Numerous students of the economy concluded from last Thursday’s official report on U.S. labor productivity that the nation is on the verge of – or even already experiencing – a major improvement in this key measure of economic efficiency and engine of sustainable (not bubble-y) prosperity. (See e.g., here and here.)

They’ve even advanced a reason that arguably passes the eye test: The surging adoption of artificial intelligence is enabling businesses to do much more with much less in the way of payrolls or hours workers are on the job – the definition of labor productivity growth.

My conclusion: Hold your horses.

Not that these preliminary figures weren’t encouraging. It’s just that even by recent standards (especially before most of ever heard of ChatGPT), they don’t look like an especially big deal.

On a quarter-to-quarter basis, labor productivity in the last quarter of last year rose by an excellent 0.79 percent. And this result followed an even stronger third quarter gain of 1.19 percent – the highest outside a recession since 2003 – and another encouraging improvement of 0.88 percent in the second quarter.

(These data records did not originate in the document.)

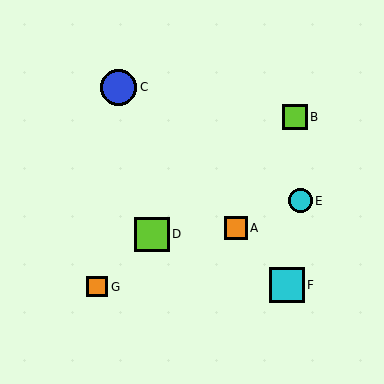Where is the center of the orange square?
The center of the orange square is at (236, 228).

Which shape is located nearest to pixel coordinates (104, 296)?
The orange square (labeled G) at (97, 287) is nearest to that location.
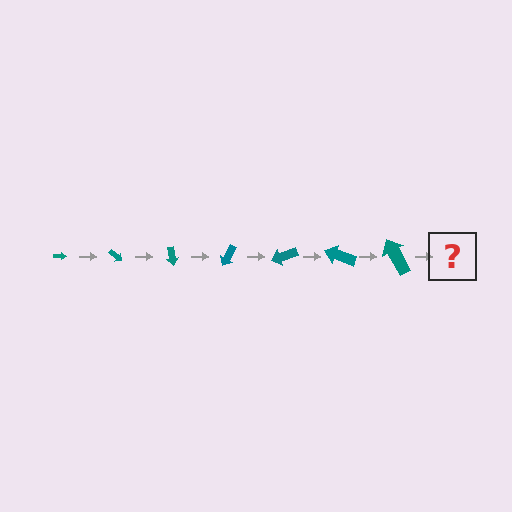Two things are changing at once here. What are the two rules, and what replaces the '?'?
The two rules are that the arrow grows larger each step and it rotates 40 degrees clockwise each step. The '?' should be an arrow, larger than the previous one and rotated 280 degrees clockwise from the start.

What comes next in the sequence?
The next element should be an arrow, larger than the previous one and rotated 280 degrees clockwise from the start.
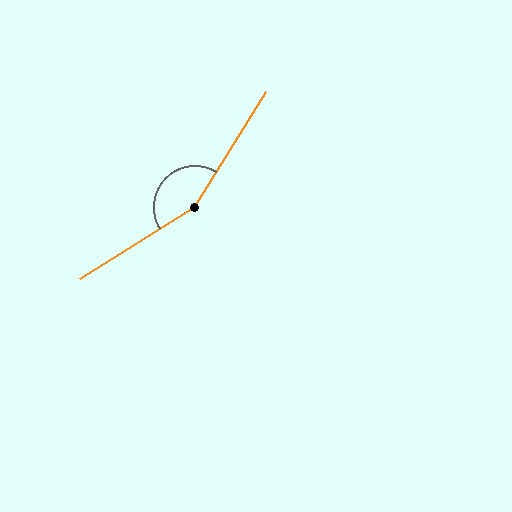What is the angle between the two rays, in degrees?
Approximately 153 degrees.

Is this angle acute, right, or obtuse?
It is obtuse.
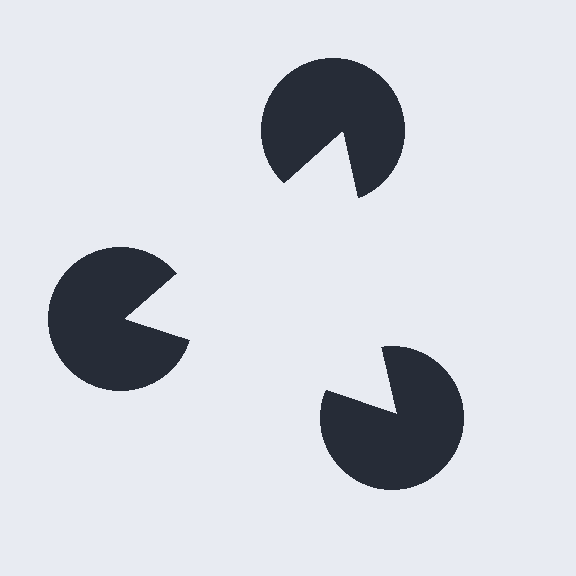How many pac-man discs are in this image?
There are 3 — one at each vertex of the illusory triangle.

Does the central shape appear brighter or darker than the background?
It typically appears slightly brighter than the background, even though no actual brightness change is drawn.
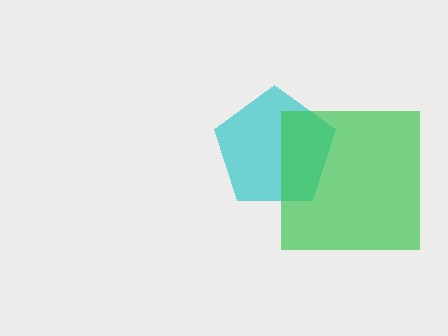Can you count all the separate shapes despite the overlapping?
Yes, there are 2 separate shapes.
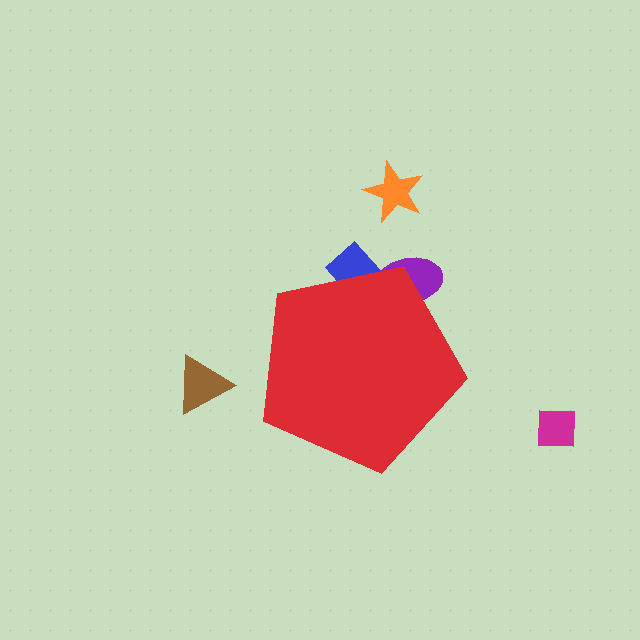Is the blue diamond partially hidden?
Yes, the blue diamond is partially hidden behind the red pentagon.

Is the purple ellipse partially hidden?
Yes, the purple ellipse is partially hidden behind the red pentagon.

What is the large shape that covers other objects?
A red pentagon.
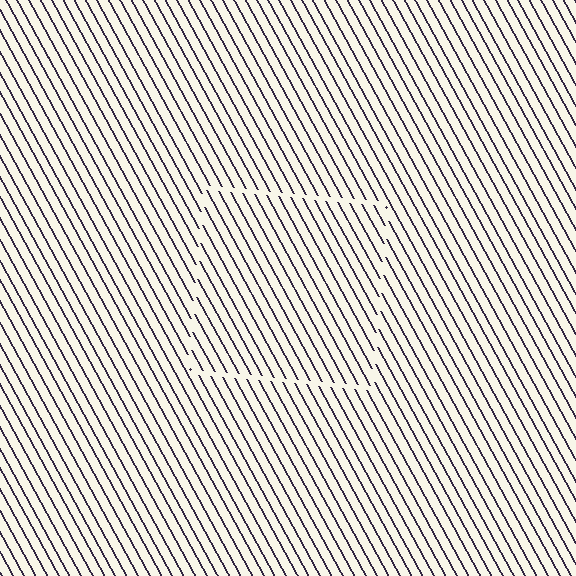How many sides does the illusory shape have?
4 sides — the line-ends trace a square.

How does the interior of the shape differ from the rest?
The interior of the shape contains the same grating, shifted by half a period — the contour is defined by the phase discontinuity where line-ends from the inner and outer gratings abut.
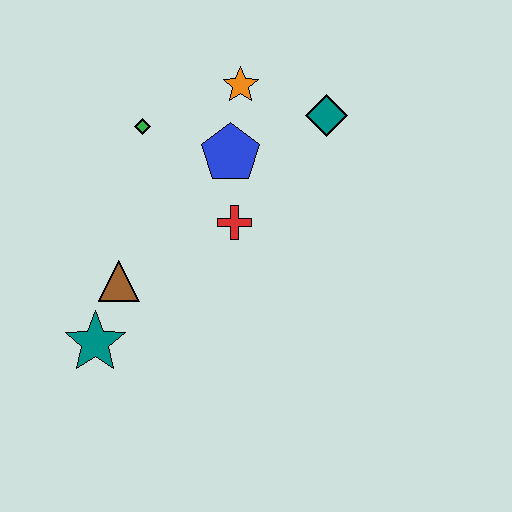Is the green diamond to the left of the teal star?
No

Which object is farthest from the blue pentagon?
The teal star is farthest from the blue pentagon.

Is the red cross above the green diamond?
No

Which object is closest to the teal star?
The brown triangle is closest to the teal star.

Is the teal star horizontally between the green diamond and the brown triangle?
No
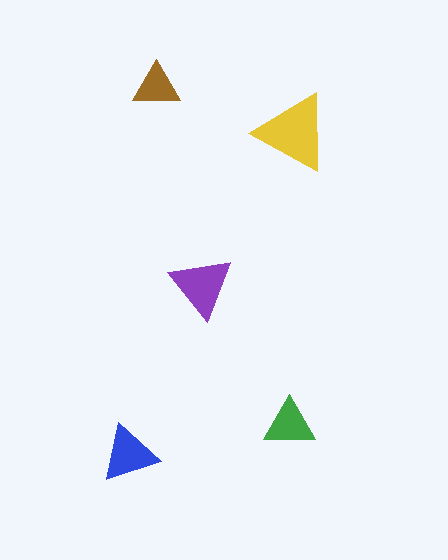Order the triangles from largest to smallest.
the yellow one, the purple one, the blue one, the green one, the brown one.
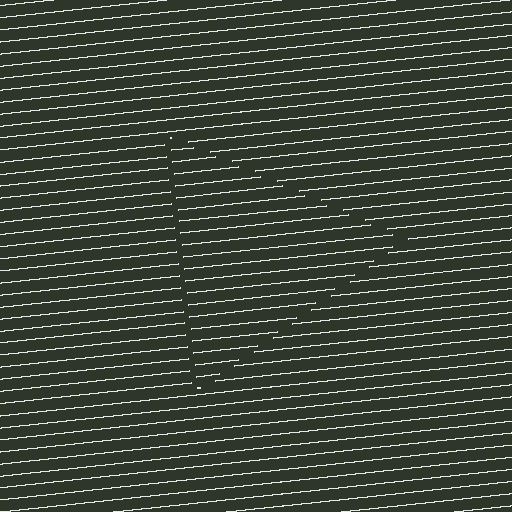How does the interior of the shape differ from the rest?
The interior of the shape contains the same grating, shifted by half a period — the contour is defined by the phase discontinuity where line-ends from the inner and outer gratings abut.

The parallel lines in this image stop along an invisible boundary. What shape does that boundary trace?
An illusory triangle. The interior of the shape contains the same grating, shifted by half a period — the contour is defined by the phase discontinuity where line-ends from the inner and outer gratings abut.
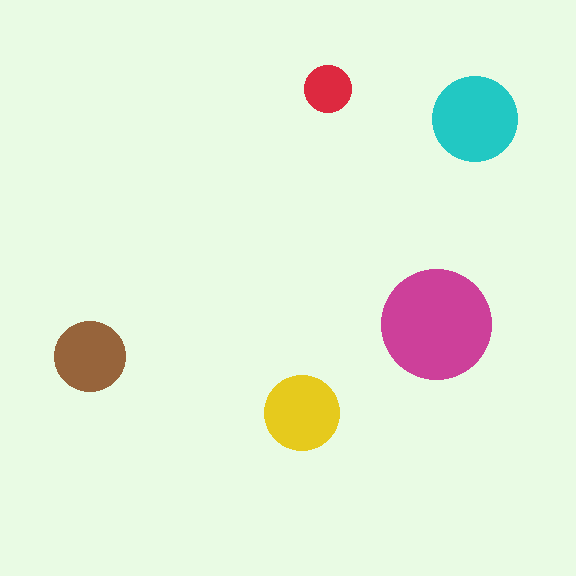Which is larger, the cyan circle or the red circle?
The cyan one.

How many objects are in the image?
There are 5 objects in the image.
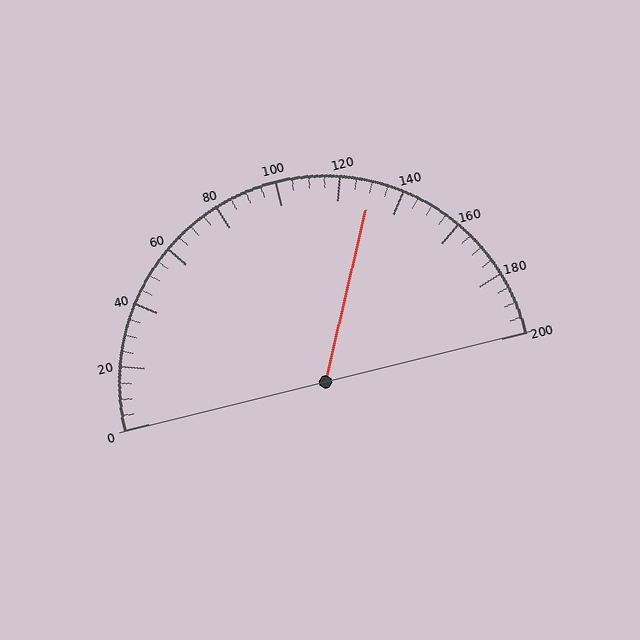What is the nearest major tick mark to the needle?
The nearest major tick mark is 120.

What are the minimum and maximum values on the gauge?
The gauge ranges from 0 to 200.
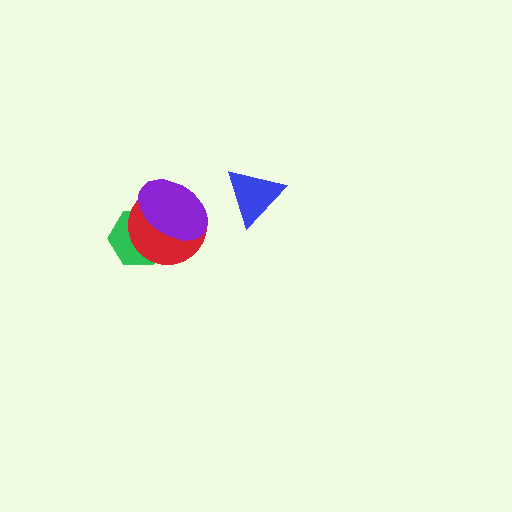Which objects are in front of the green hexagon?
2 objects cover part of the green hexagon: the red circle and the purple ellipse.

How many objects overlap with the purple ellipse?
2 objects overlap with the purple ellipse.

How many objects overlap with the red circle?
2 objects overlap with the red circle.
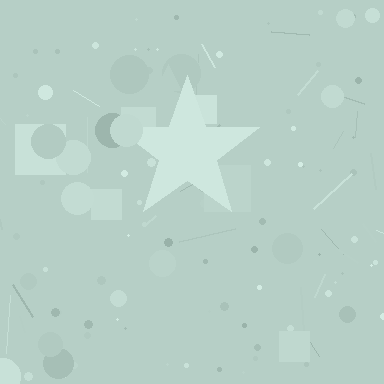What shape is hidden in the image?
A star is hidden in the image.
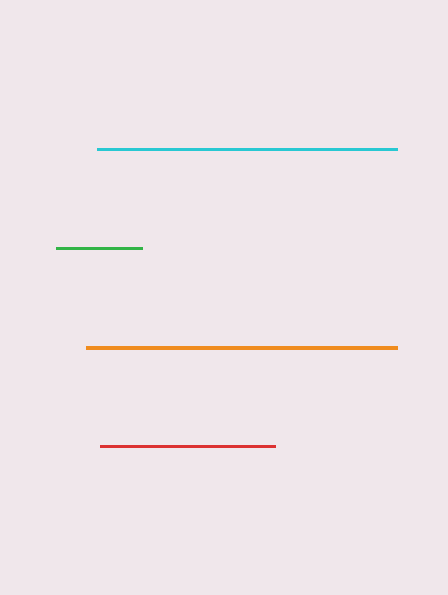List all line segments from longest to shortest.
From longest to shortest: orange and cyan (about equal), red, green.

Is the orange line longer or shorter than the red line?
The orange line is longer than the red line.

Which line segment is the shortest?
The green line is the shortest at approximately 86 pixels.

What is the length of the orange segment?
The orange segment is approximately 311 pixels long.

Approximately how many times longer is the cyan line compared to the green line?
The cyan line is approximately 3.5 times the length of the green line.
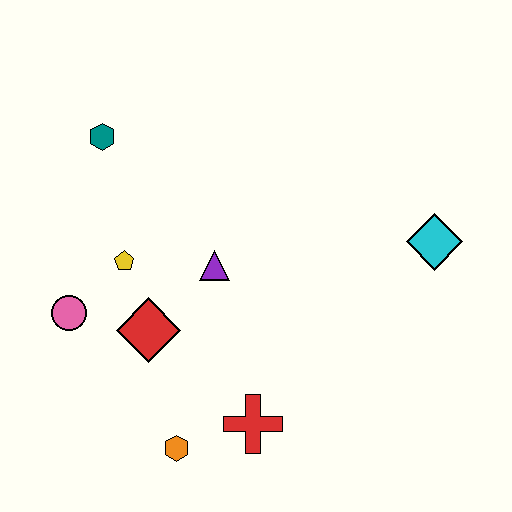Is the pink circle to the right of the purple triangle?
No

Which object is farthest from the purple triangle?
The cyan diamond is farthest from the purple triangle.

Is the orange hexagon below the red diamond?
Yes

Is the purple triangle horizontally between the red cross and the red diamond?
Yes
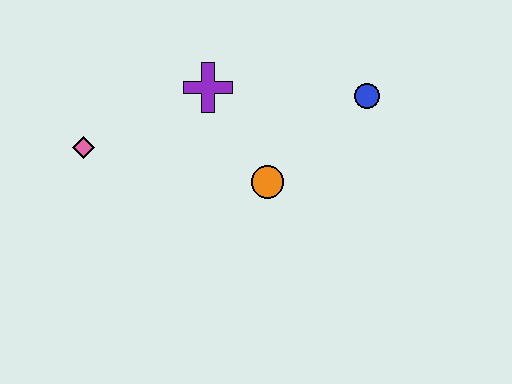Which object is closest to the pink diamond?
The purple cross is closest to the pink diamond.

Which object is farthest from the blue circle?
The pink diamond is farthest from the blue circle.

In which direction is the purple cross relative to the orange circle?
The purple cross is above the orange circle.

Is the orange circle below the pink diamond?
Yes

But in 2019, the quarterly advances were one percent, 0.90 percent, 0.88 percent, and 0.79 percent – practically the same as the 2023 performance. (During the peak pandemic year of 2020, dominated by a brief but punishing recession, labor productivity surged. But that’s typical of economic downturns, and the CCP Virus slump was way beyond typical and wreaked havoc with virtually all economic data.)

In addition, although the fourth quarter of 2023 saw the fourth straight increase in productivity growth (capping a period when the cumulative improvement was 2.89 percent), but there’s a recent precedent for that performance, too. The stretch between the fourth quarter of 2018 and the fourth quarter of 2019. And then, cumulative productivity growth came to a stronger 3.48 percent.

Perhaps most important, nothing about the newest report, or the previous release, suggests that the big decades-long slowdown in productivity growth is even close to ending.

Here are the figures for the last few economic expansions (based on apples-to-apples data that yield the most reliable comparisons): 

1990s expansion (2Q 1991-1Q 2001): +25.53 percent

bubble expansion (4Q 2001-4Q 2007): +16.03 percent

pre-CCP Virus expansion: (3Q 2009-4Q 2019): +13.77 percent

post-CCP Virus expansion: (3Q 2020-4Q 2023): +0.43 percent

In other words, since the economy’s rebound from the pandemic downturn, labor productivity has barely grown at all. So let’s wait till there’s an upsurge that’s at least close to improvements with lots of precedents before even thinking about a labor productivity boom.